The Brisbane Tramway Museum is an Australian transport museum that has preserved a collection of trams and trolleybuses most of which operated in Brisbane from 1897 until 1969. The museum is located at Ferny Grove.
The Brisbane Tramway Museum Society was established in 1968, when it became apparent that the Brisbane City Council was preparing to close Brisbane's tram system. In 1972, a site at Ferny Grove was made available and a museum built, opening in June 1980.
As at 10 November 2005, the museum has a collection of 25 trams, 24 of which formerly operated on the Brisbane tram network. The 25th tram in the museum's collection ran in Sydney. The museum also has two Brisbane trolley-buses built on Sunbeam MF2B chassis. These are on static display. A number of trams in the museum's collection are operated on a short length of demonstration track 250 metres in length. The oldest operational tram in the museum's collection is No. 47, a "California Combination" or "Matchbox" tram, built in 1901. The newest tram in the collection is No. 554 a "Four Motor" tram built by the Brisbane City Council after the Paddington tram depot fire, and which entered service in 1964. Other operational trams include a 10 bench "Toastrack" tram No. 65, a small centre-aisle or "Baby Dreadnought" tram No. 99, No. 341, a "Dropcentre" tram and another "Four Motor" tram No. 429. A selection of these trams operate each Sunday afternoon, although operations are curtailed in the event of wet weather.

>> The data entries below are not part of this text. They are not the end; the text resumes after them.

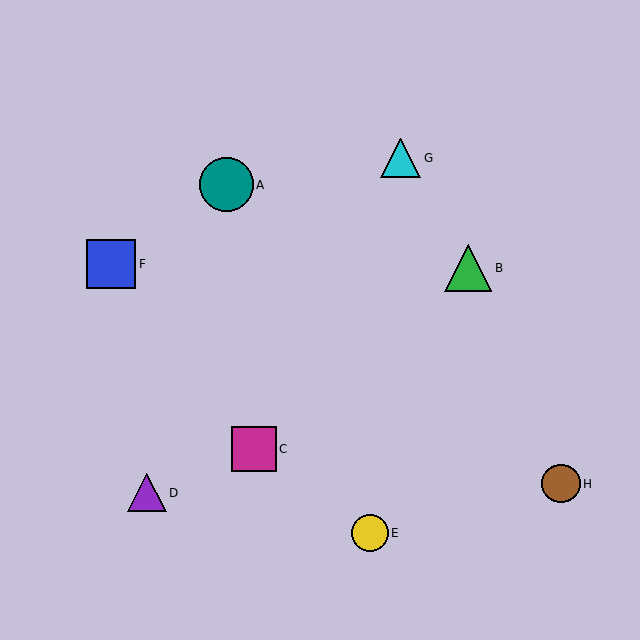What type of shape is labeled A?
Shape A is a teal circle.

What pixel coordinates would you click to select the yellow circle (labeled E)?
Click at (370, 533) to select the yellow circle E.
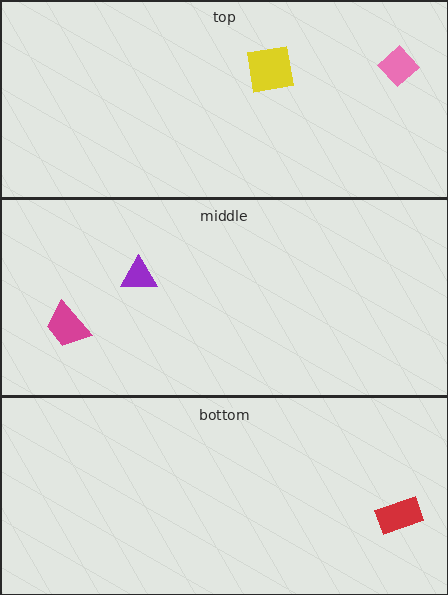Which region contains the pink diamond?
The top region.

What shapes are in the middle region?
The magenta trapezoid, the purple triangle.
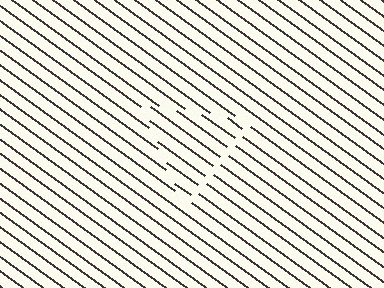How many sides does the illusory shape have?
3 sides — the line-ends trace a triangle.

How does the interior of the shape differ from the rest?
The interior of the shape contains the same grating, shifted by half a period — the contour is defined by the phase discontinuity where line-ends from the inner and outer gratings abut.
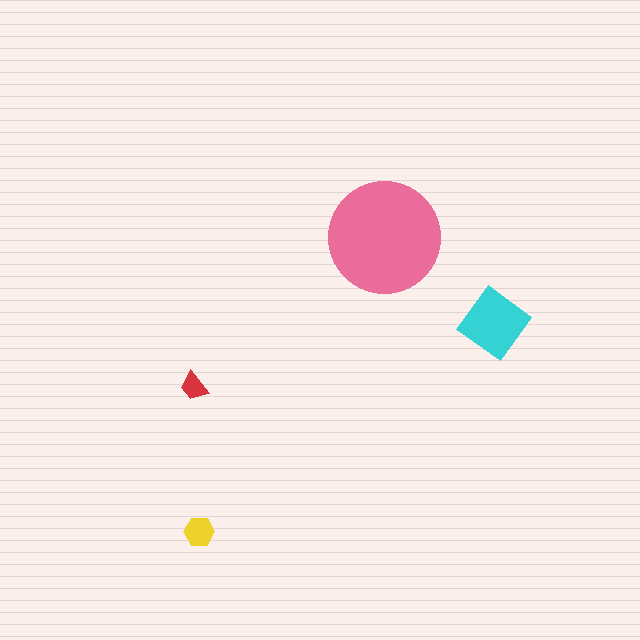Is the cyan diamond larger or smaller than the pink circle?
Smaller.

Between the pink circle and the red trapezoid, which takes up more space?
The pink circle.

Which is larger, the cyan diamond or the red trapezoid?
The cyan diamond.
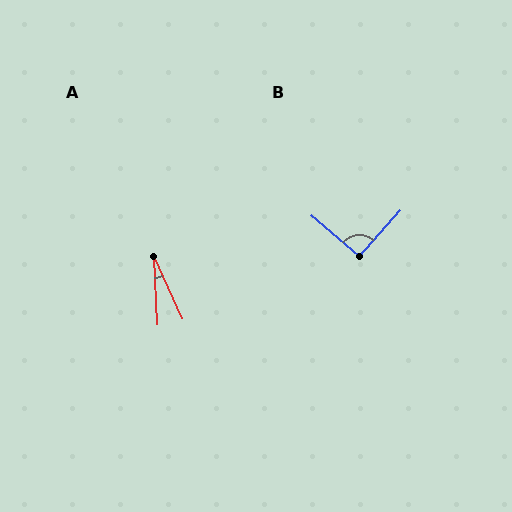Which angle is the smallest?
A, at approximately 21 degrees.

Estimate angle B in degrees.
Approximately 91 degrees.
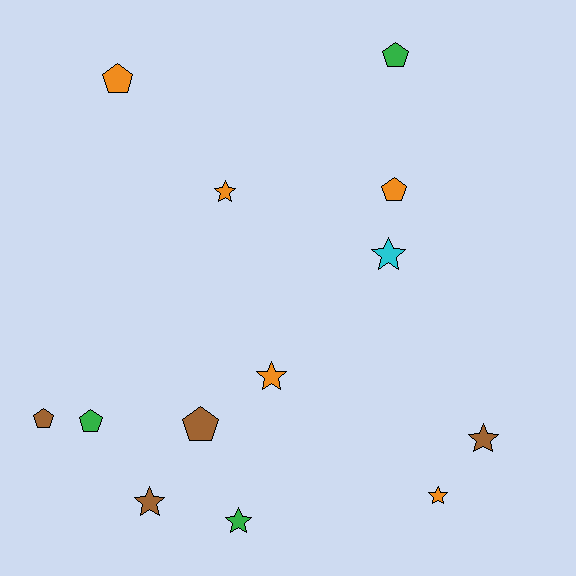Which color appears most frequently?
Orange, with 5 objects.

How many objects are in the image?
There are 13 objects.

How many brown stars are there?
There are 2 brown stars.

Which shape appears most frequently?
Star, with 7 objects.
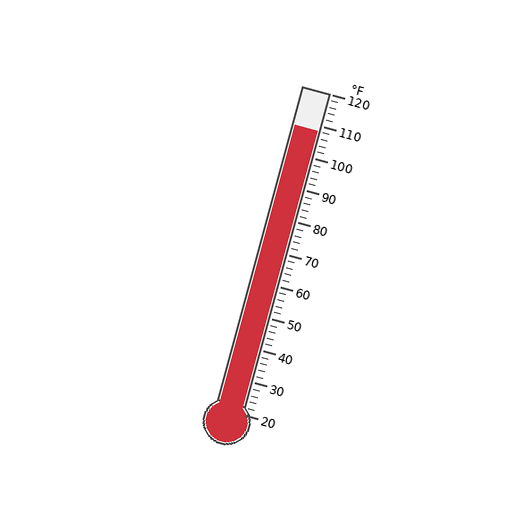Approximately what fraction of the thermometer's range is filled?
The thermometer is filled to approximately 90% of its range.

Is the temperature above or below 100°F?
The temperature is above 100°F.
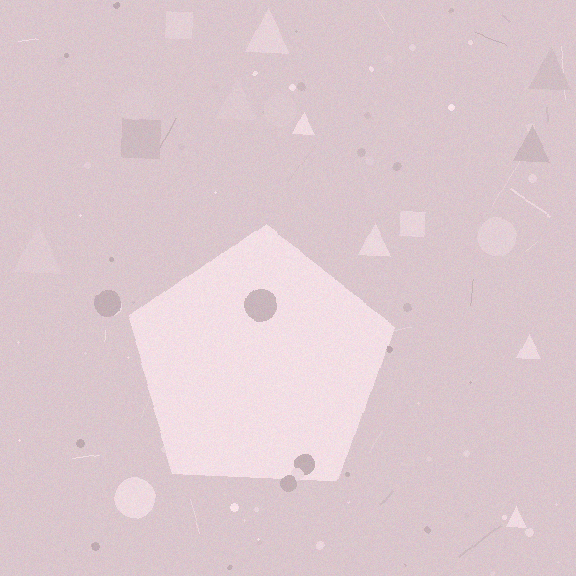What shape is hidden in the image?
A pentagon is hidden in the image.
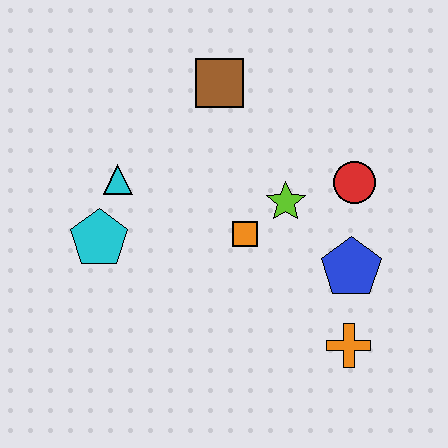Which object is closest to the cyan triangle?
The cyan pentagon is closest to the cyan triangle.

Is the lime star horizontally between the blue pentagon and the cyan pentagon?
Yes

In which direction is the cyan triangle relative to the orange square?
The cyan triangle is to the left of the orange square.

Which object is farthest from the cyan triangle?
The orange cross is farthest from the cyan triangle.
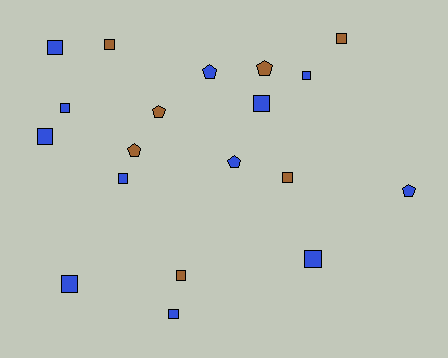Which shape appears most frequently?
Square, with 13 objects.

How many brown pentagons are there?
There are 3 brown pentagons.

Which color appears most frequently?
Blue, with 12 objects.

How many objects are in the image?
There are 19 objects.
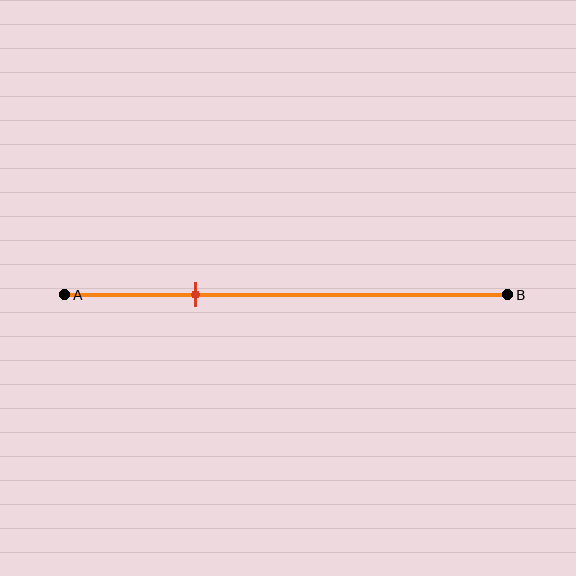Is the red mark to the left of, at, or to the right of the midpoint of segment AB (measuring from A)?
The red mark is to the left of the midpoint of segment AB.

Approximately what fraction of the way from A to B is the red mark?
The red mark is approximately 30% of the way from A to B.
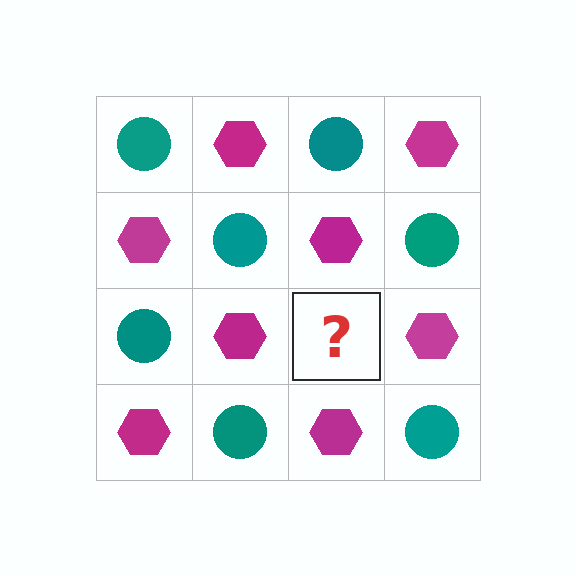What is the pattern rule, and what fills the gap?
The rule is that it alternates teal circle and magenta hexagon in a checkerboard pattern. The gap should be filled with a teal circle.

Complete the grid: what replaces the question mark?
The question mark should be replaced with a teal circle.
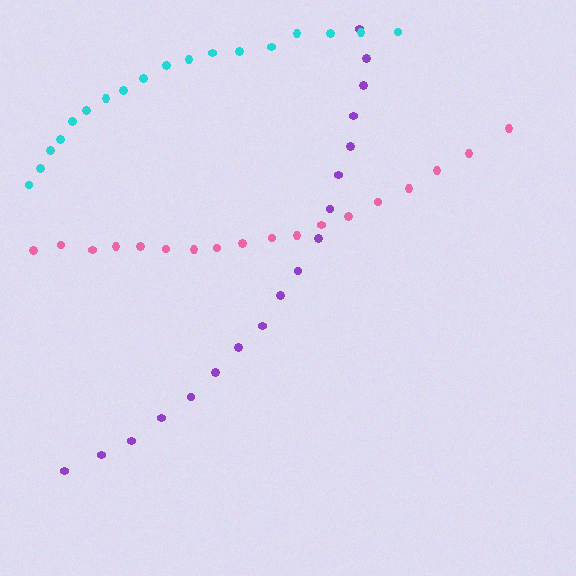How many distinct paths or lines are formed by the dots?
There are 3 distinct paths.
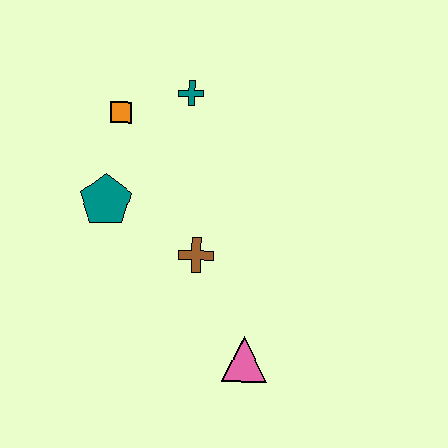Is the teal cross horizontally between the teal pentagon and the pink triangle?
Yes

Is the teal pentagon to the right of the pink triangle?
No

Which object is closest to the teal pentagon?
The orange square is closest to the teal pentagon.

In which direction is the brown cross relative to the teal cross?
The brown cross is below the teal cross.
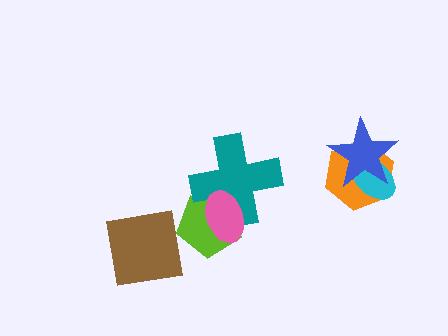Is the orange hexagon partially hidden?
Yes, it is partially covered by another shape.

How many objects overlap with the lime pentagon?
2 objects overlap with the lime pentagon.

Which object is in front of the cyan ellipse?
The blue star is in front of the cyan ellipse.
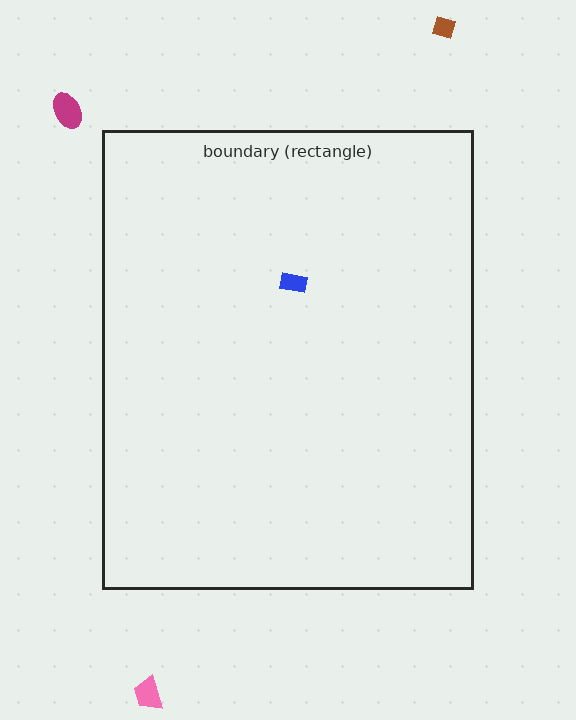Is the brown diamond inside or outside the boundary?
Outside.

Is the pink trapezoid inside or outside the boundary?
Outside.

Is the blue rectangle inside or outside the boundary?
Inside.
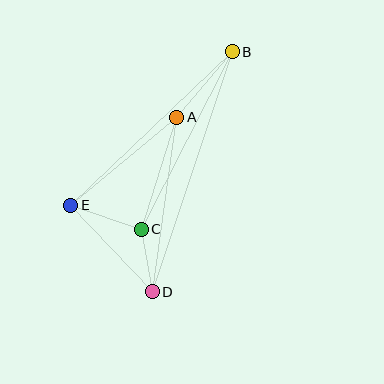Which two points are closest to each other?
Points C and D are closest to each other.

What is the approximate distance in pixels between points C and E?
The distance between C and E is approximately 74 pixels.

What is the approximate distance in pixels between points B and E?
The distance between B and E is approximately 223 pixels.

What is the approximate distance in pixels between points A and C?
The distance between A and C is approximately 118 pixels.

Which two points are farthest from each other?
Points B and D are farthest from each other.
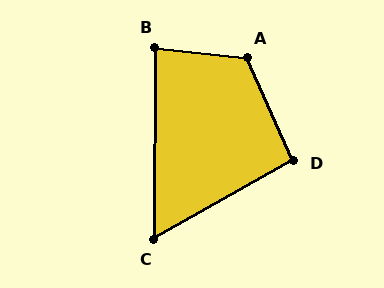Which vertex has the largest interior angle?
A, at approximately 120 degrees.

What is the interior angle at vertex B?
Approximately 84 degrees (acute).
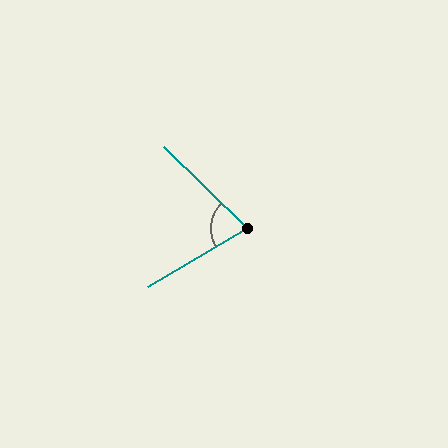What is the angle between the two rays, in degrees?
Approximately 75 degrees.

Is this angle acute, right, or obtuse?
It is acute.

The museum's collection of support vehicles are all former Brisbane City Council Tramways Department vehicles and include a tower wagon used for repairing overhead wires, two welding trucks and a Scammel breakdown recovery truck which was formerly used as an artillery towing truck in the Second World War.
The museum houses an extensive photographic collection of Brisbane's tramway and street transport heritage, together with tickets and uniforms worn by staff of the tramway operators, a feature of which were the unusual "Foreign legion" caps (more correctly called kepis) worn by drivers and conductors until 1961 and inspectors until more recently.